Olehnya itu, mengingat sektor primer yang berbasis Sumber Daya Alam (SDA) yang masih menjadi kontributor utama ekonomi Sulawesi Tenggara, maka menjadi isu ekonomi hijau sangat relevan untuk dibahas.

Disampaikan Kepala Kantor Perwakilan Bank Indonesia (KPwBI), Doni Septadijaya, bahwa sektor pertanian, kehutanan, dan perikanan berkontribusi sebesar 23,82 persen terhadap ekonomi Sultra, diikuti oleh lapangan usaha pertambangan dan penggalian dengan pangsa 18,12 persen.

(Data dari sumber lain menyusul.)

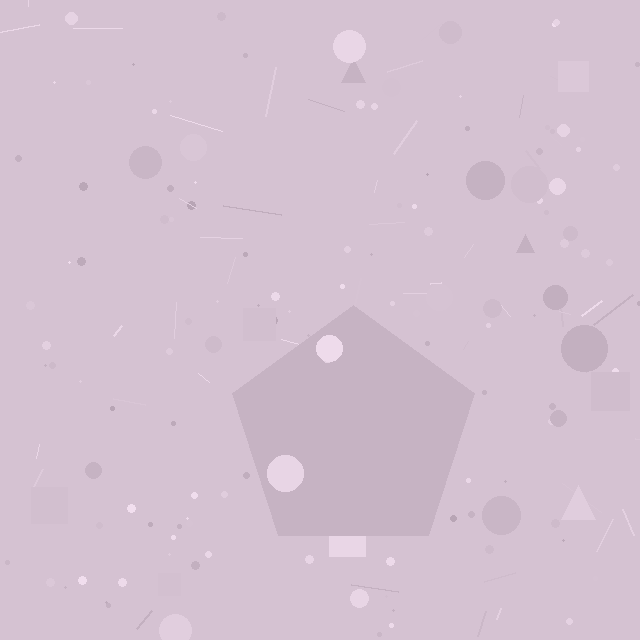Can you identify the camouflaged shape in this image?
The camouflaged shape is a pentagon.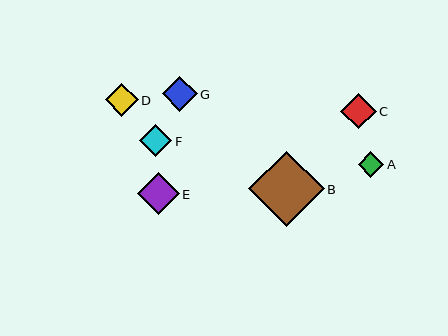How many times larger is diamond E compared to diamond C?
Diamond E is approximately 1.2 times the size of diamond C.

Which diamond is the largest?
Diamond B is the largest with a size of approximately 76 pixels.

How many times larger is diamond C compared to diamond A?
Diamond C is approximately 1.4 times the size of diamond A.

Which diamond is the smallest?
Diamond A is the smallest with a size of approximately 25 pixels.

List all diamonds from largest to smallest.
From largest to smallest: B, E, C, G, D, F, A.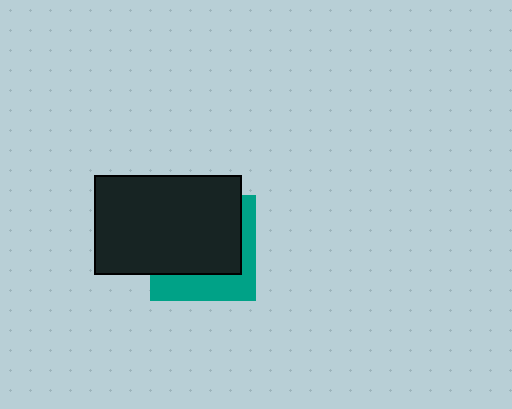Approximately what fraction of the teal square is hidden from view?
Roughly 66% of the teal square is hidden behind the black rectangle.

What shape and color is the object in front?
The object in front is a black rectangle.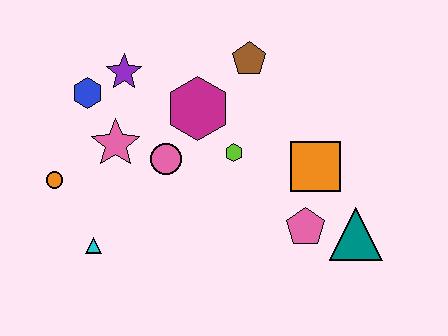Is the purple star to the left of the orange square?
Yes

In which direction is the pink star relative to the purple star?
The pink star is below the purple star.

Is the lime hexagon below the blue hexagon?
Yes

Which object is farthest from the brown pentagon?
The cyan triangle is farthest from the brown pentagon.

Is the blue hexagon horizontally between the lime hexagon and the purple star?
No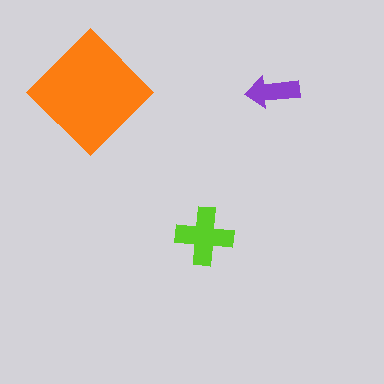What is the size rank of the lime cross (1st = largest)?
2nd.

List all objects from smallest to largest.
The purple arrow, the lime cross, the orange diamond.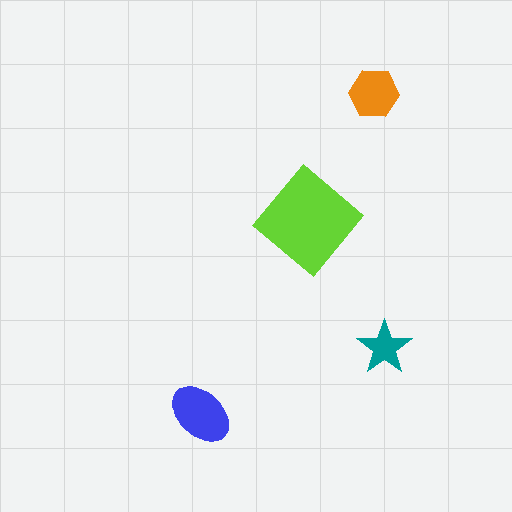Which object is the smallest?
The teal star.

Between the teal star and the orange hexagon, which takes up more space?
The orange hexagon.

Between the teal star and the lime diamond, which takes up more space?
The lime diamond.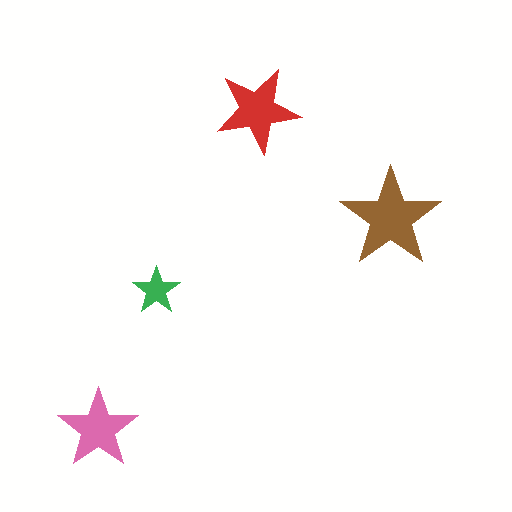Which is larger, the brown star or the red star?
The brown one.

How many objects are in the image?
There are 4 objects in the image.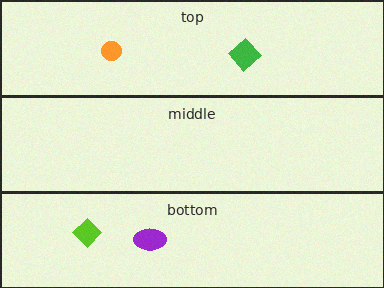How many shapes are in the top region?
2.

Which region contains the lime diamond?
The bottom region.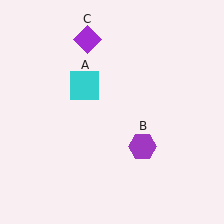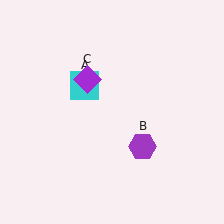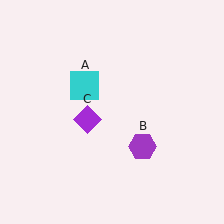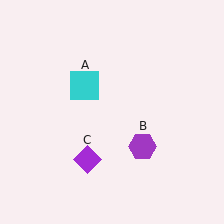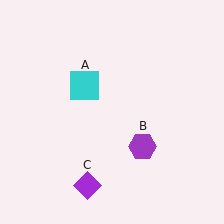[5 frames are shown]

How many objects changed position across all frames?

“Salah satu komoditas unggulan nasional yang ada Sultra
adalah nikel, sehingga keberlangsungan lapangan usaha pertanian dan pertambangan tersebut perlu dijaga, salah satunya melalui implementasi prinsip ekonomi hijau,” ujar Doni, Rabu (24 Agustus 2022).

Berdasarkan data BI yang himpun melalui Kementerian ESDM Sultra, diperkirakan Sultra memiliki cadangan nikel terbesar di Indonesia dengan total cadangan sebesar 28,87 juta ton nikel atau setara dengan 1,87 miliar ton bijih nikel.

Doni, menyampaikan dari sisi hulu, industri pertambangan Sultra menunjukkan kontribusi yang cukup konsisten sepanjang tahun dengan jumlah pelaku usaha tambang yang terus meningkat dan menjadi yang terbanyak di Indonesia yakni sekitar 157 pelaku usaha.

Kemudian, dari sisi hilir sektor industri pengolahan nikel di Sultra saat ini terlihat cukup ekspansif seiring berlangsungnya investasi di sektor tersebut.

Meskipun memiliki potensi yang besar, sektor tambang dan industri pengolahan nikel dinilai kurang berkelanjutan, mengingat tingginya emisi dalam kegiatan pertambangan dan pengolahan nikel, serta jumlah eksploitasi bahan mentah yang belum sepenuhnya proporsional dengan mempertimbangkan
cadangannya.

“Oleh karena itu, kita perlu mendorong sektor ekonomi hijau agar tercipta pertumbuhan ekonomi yang berkelanjutan,” ujar Doni.

Selain itu, sektor pertanian juga perlu didorong untuk dapat lebih mengimplementasikan praktik pertanian yang berkelanjutan, sehingga dapat
terus menjadi sektor penggerak di Sultra. Upaya ini perlu didukung dengan kebijakan yang mendukung keberlanjutan lingkungan.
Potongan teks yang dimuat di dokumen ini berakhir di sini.